Submission to the Senate Economics Legislation Committee on the Foreign Investment Reform Bill 2020

10 November 2020

The Business Council of Australia welcomes the opportunity to make a submission to the Senate Economics Legislation Committee on the Foreign Investment Reform (Protecting Australia's National Security) Bill 2020 and Foreign Acquisitions and Takeovers Fees Imposition Amendment Bill 2020 [Provisions]. This submission reflects member views on the proposed changes and broader aspects of the investment screening framework.

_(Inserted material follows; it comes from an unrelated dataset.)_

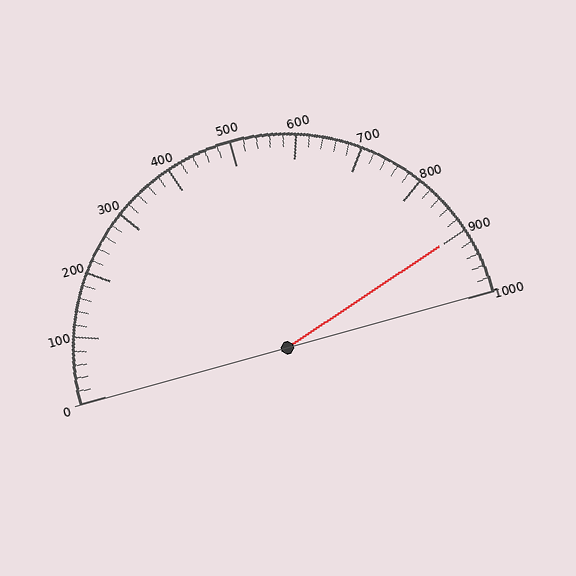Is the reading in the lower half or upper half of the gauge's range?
The reading is in the upper half of the range (0 to 1000).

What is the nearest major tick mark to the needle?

The Business Council recognises the need to strengthen the foreign investment framework where there are risks to national security. The challenge is to achieve this while remaining globally competitive and able to attract foreign investment. It is a balancing act which is compounded by the unprecedent global downturn induced by the COVID-19 economic shock. Parliament needs to carefully consider the extent to which the system manages risks without unintentionally constraining growth and jobs.

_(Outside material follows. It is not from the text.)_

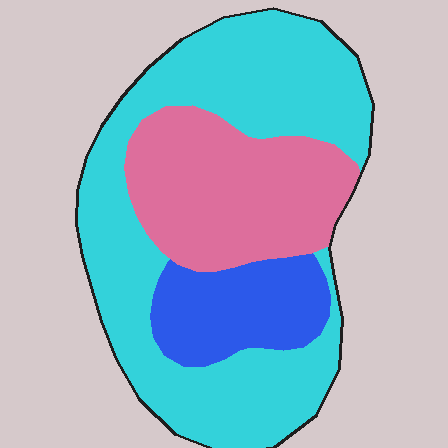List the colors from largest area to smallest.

Our key recommendations include:

  • Better targeting the regime to areas of highest risk where the imposition of harsher penalties and enforcement powers are proportionate to the problem. Providing a broad discretion for the Treasurer to apply these powers across the economy will come at a high cost and could ultimately be self-defeating as Foreign Investment Review Board (FIRB) processes become clogged with routine transactions;
  • Clearly defining risk through a prescribed list approach to ‘national security’ list (i.e. what’s covered) approach, allowing for this to be updated over time;
  • Vastly expanding the streamlining measures for non-sensitive cases by introducing a registration process, rather than substantive approval process, for non-sensitive transactions, and removing some transactions from the regulatory net altogether;
  • Limiting the time available for the Treasurer’s exercise of the ‘call-in power’ to three years and narrowing the scope of a ‘national security concern’ for the exercise of the ‘call-in’ power;
  • Introducing improved safeguards around the ‘last resort’ power;
  • Retaining 30-day processing times;
  • A restructure of fees so they are proportionate to the cost of administering the regulatory system.